All the rules to which students and staff must comply to get through the new academic year safely are listed in the protocol. Those who are fed up of staying at home just have to grit their teeth and keep going. A combination of working and studying at home will be the norm, writes TU Delft.
At campus or not?
The picture is somewhat more flexible for students than for staff. This year, students will have a mix of online and physical teaching. The physical teaching will be done in small groups of between 10 and 20 students. To spread out the students and movement around campus, the decision was already taken in the last academic year to lengthen the teaching day.
Each degree programme will organise its own mix of online and physical teaching. The Faculty of Industrial Design, for example, has two ‘slots’ of physical teaching for each student every week. TU Delft advises all students to keep an eye on Brightspace.
A digital system for staff to register their attendance may be in the planning. Staff may work at TU Delft two half days a week. “The decision of whether you may or may not come to campus will then probably be taken by your supervisor,” says spokesperson Karen Collet.
Set walking routes in buildings
One rule applies to every building: set walking routes lead pedestrians through faculties. Further, arrows guide one-way traffic, stickers show where you can sit, and floor stickers remind users to maintain one-and-a-half metres distance. The buildings will be cleaned more frequently and the counters will be fitted with plexiglass screens.
Access to the buildings is only permitted with a campus card. Not only do you need to check in, but you need to check out too. Last week the Students Council expressed its concerns (in Dutch) about this decision vis-à-vis the privacy of students. What happens to the data collected? Danko Roozemond, policy officer, reassured them that personal data was not visible. “The data is in the system, but nobody has access to it.”
What about the ventilation?
Other measures vary across buildings. TU Delft has calculated the maximum number of people who may safely be in every space in every building at one time. The Faculty of Industrial Design, for example, can accommodate up to 400 students a day while the editorial office of Delta may only accommodate up to four people at the same time.

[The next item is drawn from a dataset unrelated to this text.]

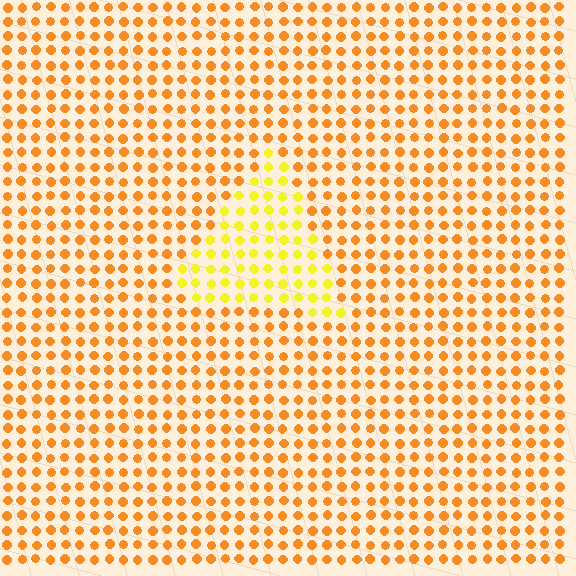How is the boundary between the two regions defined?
The boundary is defined purely by a slight shift in hue (about 32 degrees). Spacing, size, and orientation are identical on both sides.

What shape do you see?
I see a triangle.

Their ventilation system is an issue for many universities. One way that the virus may spread in closed spaces is via miniscule floating droplets (aerosols) in the air, wrote Professor of Indoor Environment Philomena Bluyssen and other scientists this summer in an open letter (in Dutch). The droplets are dispersed into the air when someone coughs, laughs, sneezes or talks.
According to Prof. Lucas van Vliet, Head of the Building Management and Facilities Task Force, TU Delft is complying with the guidelines and advice of the RIVM, the Federation of European Heating, the knowledge platform for the technical companies Installatietechniek TVVL and Bouwend Nederland.

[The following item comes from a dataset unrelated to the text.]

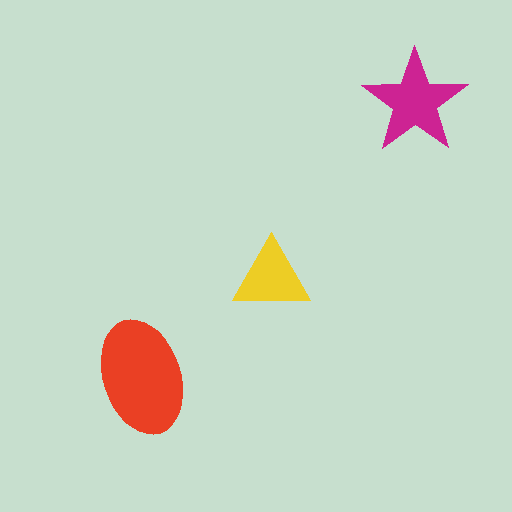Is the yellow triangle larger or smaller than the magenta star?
Smaller.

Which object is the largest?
The red ellipse.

In a video on the new rules, TU Delft asks students and staff to not come too early and not to hang around afterwards when they have physical lectures. TU Delft also recommends everyone to come with their own transportation and to walk across the campus instead of cycling.
TU Delft has installed cameras in eight busy places on campus to monitor whether people are maintaining enough distance. On Monday, the JOVD (Youth Organisation for Freedom and Democracy), after Delta reported the arrival of the cameras, wrote that it views the cameras as a disproportionate measure.
Food and drink
After being closed for months, six more catering services opened their doors on Monday, even if only for a few hours a day. There is no seating, instead you get your food or drink in a grab and go system. Some catering services are only accessible for the students and staff of particular faculties, others are accessible to everyone.